Une demi-heure s'écoula. La porte
s'ouvrit soudain et deux jeunes SS apparurent et saluèrent le médecin qui
venait de réapparaître. Il leur dit quelques mots en me désignant. Ils
s'approchèrent de moi et me firent signe de les suivre, sans esquisser un geste
pour m'aider. Deux infirmiers me saisirent par mon bras valide et m'aidèrent
pour sortir. Un side-car stationnait devant la porte. Les SS m'y firent monter.

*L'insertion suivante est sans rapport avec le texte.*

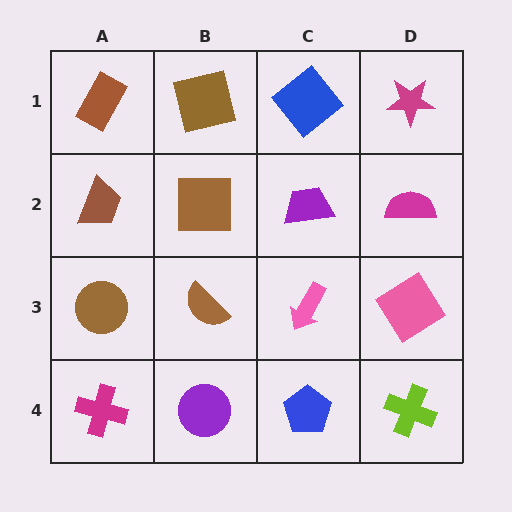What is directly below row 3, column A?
A magenta cross.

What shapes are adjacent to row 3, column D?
A magenta semicircle (row 2, column D), a lime cross (row 4, column D), a pink arrow (row 3, column C).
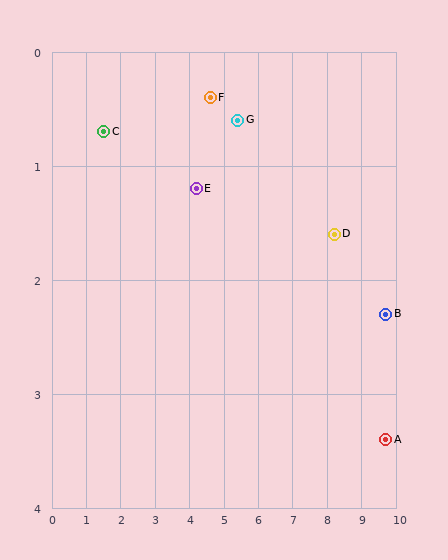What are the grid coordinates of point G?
Point G is at approximately (5.4, 0.6).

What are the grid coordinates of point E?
Point E is at approximately (4.2, 1.2).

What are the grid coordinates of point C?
Point C is at approximately (1.5, 0.7).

Je m'y affalai ostensiblement, tandis que les deux hommes occupaient les deux
sièges de la moto, en songeant, peut-être, qu'il avait été inutile d'envoyer
deux soldats d'élite, armés de pistolets, pour escorter un prisonnier à
l'aspect aussi minable.
La moto démarra, tous feux éteints,
roulant lentement sur la route encombrée, dans la nuit sombre à présent. Je
supputais mes chances d'échapper à mes gardiens. Je devais à tout prix leur
échapper le plus tôt possible. Nous roulions vers la ville, et je n'avais pas
encore trouvé la solution la plus favorable. Si je sautais, le SS à
califourchon derrière le conducteur, me tirais comme un lapin.

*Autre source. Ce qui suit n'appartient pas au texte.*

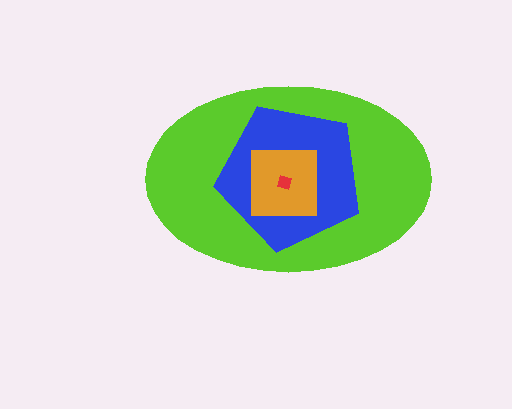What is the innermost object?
The red diamond.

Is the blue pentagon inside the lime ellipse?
Yes.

Nous atteignîmes les premières maisons.
Dans l'obscurité la plus complète, nous ne roulions pas à plus de 10 kilomètres
à l'heure, le conducteur hésitant sur la route à suivre. Un camion, arrivant
face à nous, nous éblouit de ses phares. La moto ralentit brusquement. Je
décidai de sauter lorsque nous croiserions le véhicule. Mes deux "anges
gardiens" ne verraient rien dans le noir, pendant quelques secondes et
j'en profiterais pour filer.
Deux secondes à attendre. Je sortis
discrètement mes jambes du side. Le conducteur ne broncha pas. Je calai bien
mes jambes sur le rebord du marchepied, les bras s'arc-boutant de chaque côté
du side. Nous croisâmes le camion, entrant brusquement dans la nuit. Une
détente souple des bras et des reins, les jambes poussant à fond vers
l'arrière. Je fis un demi-tonneau à droite en dehors du side et je me reçus à
quatre pattes sur le sol, sans mal.
Je me relevai rapidement et tournai vers
le coin de la rue que nous venions de quitter. Je me faufilai derrière une colonne
de camions arrêtés... Derrière moi, aucun bruit de poursuite, ni de coups de
feu. J'étais enfin libre. Je marchai normalement et m'engageai dans une autre
rue, plus étroite. Une porte était ouverte dans un immeuble. Je m'y engouffrai,
tâtant toutes les portes fermées. L'une s'ouvrit sous ma pression. Elle
débouchait sur une cour et un autre immeuble. La chance me guida vers une
petite maison inhabitée, où je passai la nuit, dans un lit assez confortable.
J'étais exténué.
Cinq jours plus tard,
après de multiples péripéties, guidé par des Corses très accueillants, je
regagnais mon groupe, où j’avais été porté disparu.